Written by Michael Anthony Bitoon

Published 8 Jan 2025

Fact checked by

Sophia Feona Cantiller

Why trust Greenbot

We maintain a strict editorial policy dedicated to factual accuracy, relevance, and impartiality. Our content is written and edited by top industry professionals with first-hand experience. The content undergoes thorough review by experienced editors to guarantee and adherence to the highest standards of reporting and publishing.

OpenAI’s o3 model beats the average human score on a test designed to measure artificial general intelligence (AGI)—the point where machines match human-level thinking.

Yet, as its capabilities shine, a growing question looms over its practicality: Can such models be scaled affordably?

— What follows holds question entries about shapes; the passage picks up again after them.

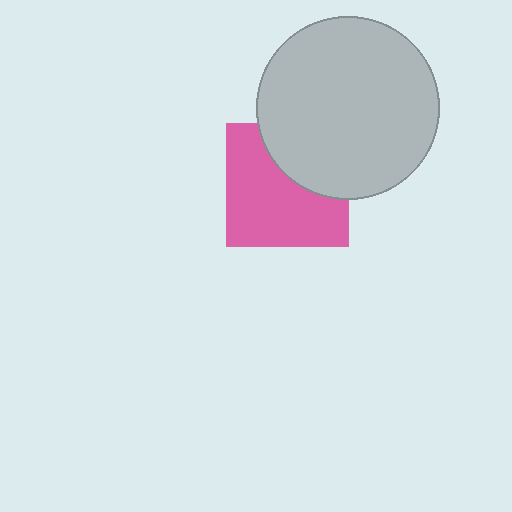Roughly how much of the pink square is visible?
Most of it is visible (roughly 65%).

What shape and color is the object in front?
The object in front is a light gray circle.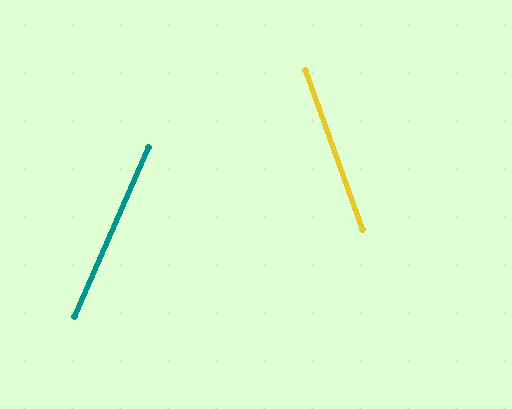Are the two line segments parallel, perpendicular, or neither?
Neither parallel nor perpendicular — they differ by about 43°.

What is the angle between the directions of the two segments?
Approximately 43 degrees.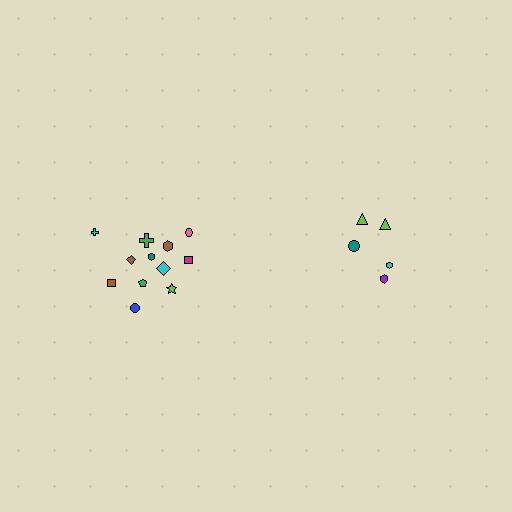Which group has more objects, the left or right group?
The left group.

Revolutionary performance at a high cost

Sam Altman, CEO of OpenAI, announced o3 during the company’s “12 Days of OpenAI” event in December 2024. The AI model scored 87.5% on ARC-AGI, a test designed to measure how well computers can think like humans. This score beats the average human score of 80%, marking the first time an AI system has outperformed people on this benchmark.

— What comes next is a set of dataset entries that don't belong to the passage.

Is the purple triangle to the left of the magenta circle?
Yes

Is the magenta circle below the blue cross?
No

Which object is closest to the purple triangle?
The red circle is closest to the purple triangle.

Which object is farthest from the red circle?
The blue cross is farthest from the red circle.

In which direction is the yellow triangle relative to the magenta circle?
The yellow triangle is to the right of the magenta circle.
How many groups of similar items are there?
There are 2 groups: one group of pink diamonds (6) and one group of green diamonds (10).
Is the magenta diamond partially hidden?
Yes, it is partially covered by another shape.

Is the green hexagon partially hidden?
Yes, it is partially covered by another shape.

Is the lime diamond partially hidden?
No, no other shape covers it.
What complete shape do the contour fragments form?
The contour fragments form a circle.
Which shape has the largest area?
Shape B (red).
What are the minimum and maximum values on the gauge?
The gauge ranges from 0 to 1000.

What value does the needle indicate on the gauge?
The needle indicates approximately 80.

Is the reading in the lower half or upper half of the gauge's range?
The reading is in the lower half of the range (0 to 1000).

Chart showing OpenAI’s o-series performance on the ARC-AGI

Source: ARC Prize

François Chollet, the creator of the test, described it as a “step-function increase in AI capabilities.” However, he noted that the high performance came at a steep price – each puzzle solution cost more than $1,000 in computing power.

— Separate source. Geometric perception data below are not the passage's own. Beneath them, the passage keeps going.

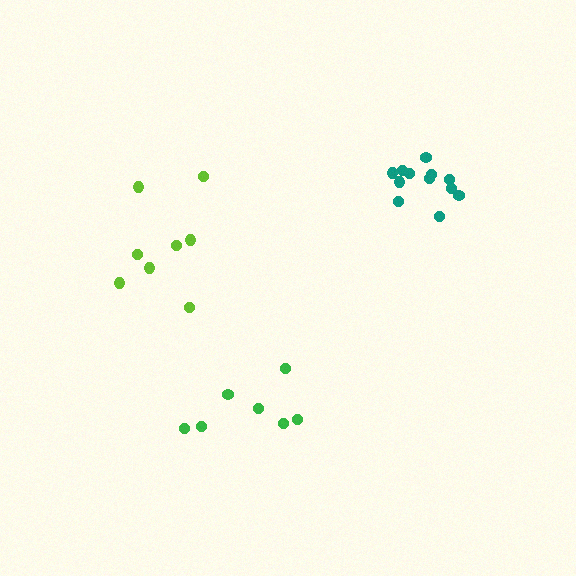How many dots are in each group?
Group 1: 7 dots, Group 2: 8 dots, Group 3: 12 dots (27 total).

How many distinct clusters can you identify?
There are 3 distinct clusters.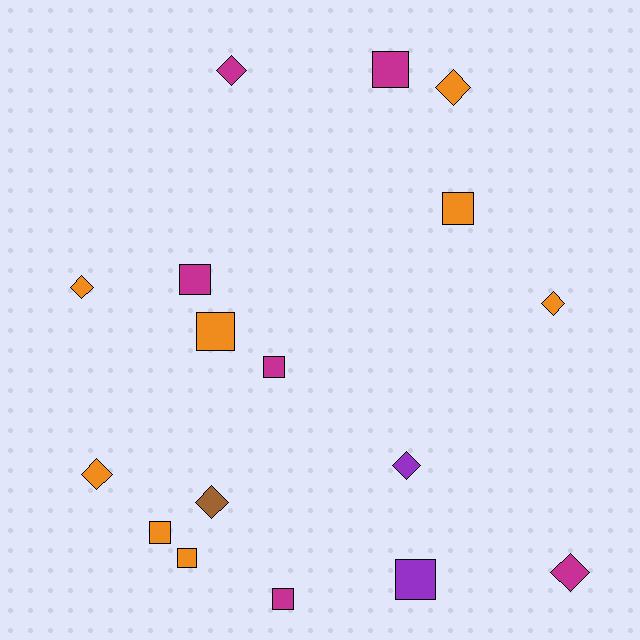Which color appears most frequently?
Orange, with 8 objects.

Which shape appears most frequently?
Square, with 9 objects.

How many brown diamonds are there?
There is 1 brown diamond.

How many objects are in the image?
There are 17 objects.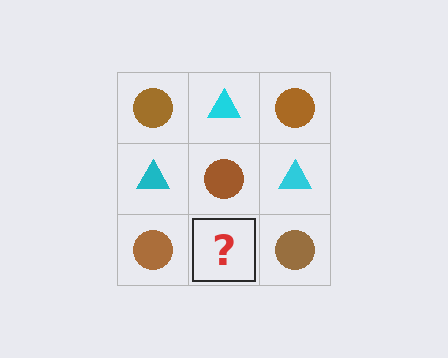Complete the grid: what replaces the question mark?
The question mark should be replaced with a cyan triangle.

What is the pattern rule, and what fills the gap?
The rule is that it alternates brown circle and cyan triangle in a checkerboard pattern. The gap should be filled with a cyan triangle.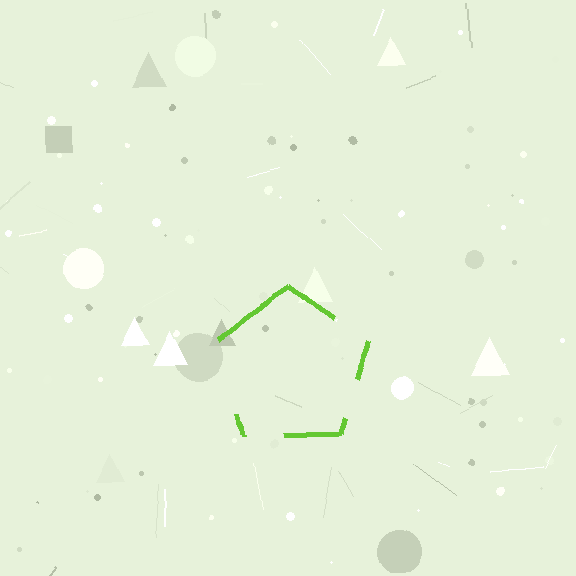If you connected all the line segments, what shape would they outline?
They would outline a pentagon.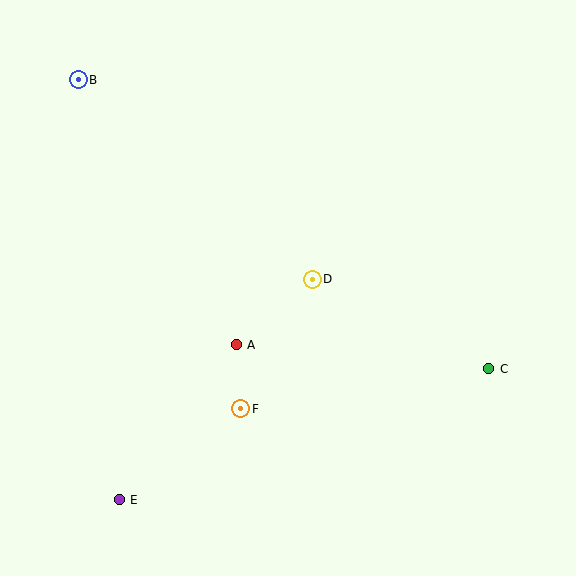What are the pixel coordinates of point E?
Point E is at (119, 500).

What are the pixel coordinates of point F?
Point F is at (241, 409).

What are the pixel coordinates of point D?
Point D is at (312, 279).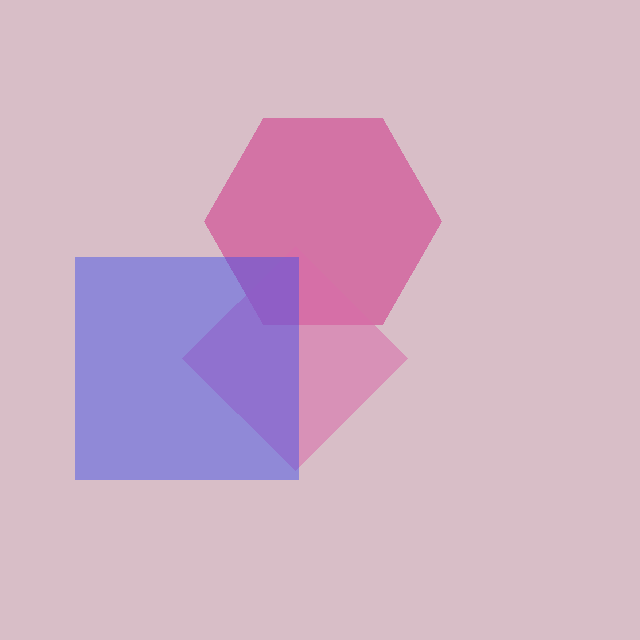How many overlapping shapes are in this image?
There are 3 overlapping shapes in the image.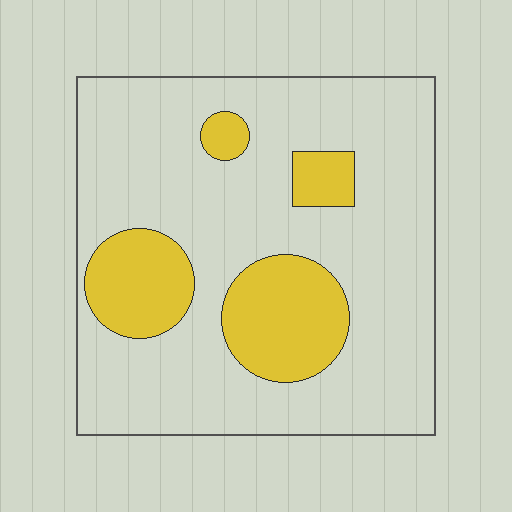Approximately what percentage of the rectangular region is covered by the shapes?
Approximately 20%.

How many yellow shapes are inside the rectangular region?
4.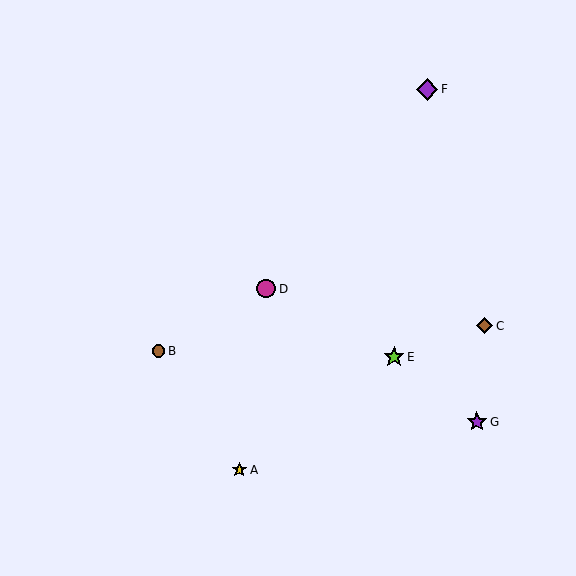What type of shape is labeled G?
Shape G is a purple star.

The o3 model works differently from previous AI systems. Instead of giving quick answers, it takes time to “think” through problems, sometimes spending 10 to 15 minutes analyzing a single question. OpenAI relied on test-time scaling, where additional compute power is applied during inference. This approach helps solve complex problems but is too expensive for routine tasks.

Economic challenges of scalability

OpenAI has yet to release detailed pricing, but the high costs associated with o3 could limit its adoption. For context, human labor for similar tasks would cost just $5 per assignment. This stark comparison has led critics like Gary Marcus to question the model’s practicality. Marcus argues that its application might remain limited to well-funded institutions or niche use cases.

Jack Clark, co-founder of AI company Anthropic, explained that unlike traditional software, which becomes cheaper as it improves, the o3 model’s operating costs remain high because it requires significant computing power for each task it performs.

The model showed impressive abilities in areas like mathematics and scientific reasoning. However, it still struggled with basic tasks that humans find easy.

“While the new model is very impressive and represents a big milestone on the way towards AGI, I don’t believe this is AGI – there’s still a fair number of very easy [ARC Challenge] tasks that o3 can’t solve,” Chollet said.

Altman gears toward superintelligence

Altman remains optimistic. “We are confident we know how to build AGI,” he wrote in a recent blog post. “We believe that, in 2025, we may see the first AI agents ‘join the workforce’ and materially change the output of companies.”

He also mentions that the company is gearing towards superintelligence beyond AGI. “With superintelligence, we can do anything else,” noted Altman. “Superintelligent tools could massively accelerate scientific discovery and innovation well beyond what we are capable of doing on our own.”

For now, o3 remains in testing, with access limited to safety researchers and AI institutions. OpenAI hasn’t announced when the public might be able to use it, but they’re releasing a smaller, more efficient version called o3-mini first.

The breakthrough shows both the progress and challenges in AI development. While o3 can match human performance in some areas, its high operating costs mean it might only be practical for specialized tasks where the benefits justify the expense.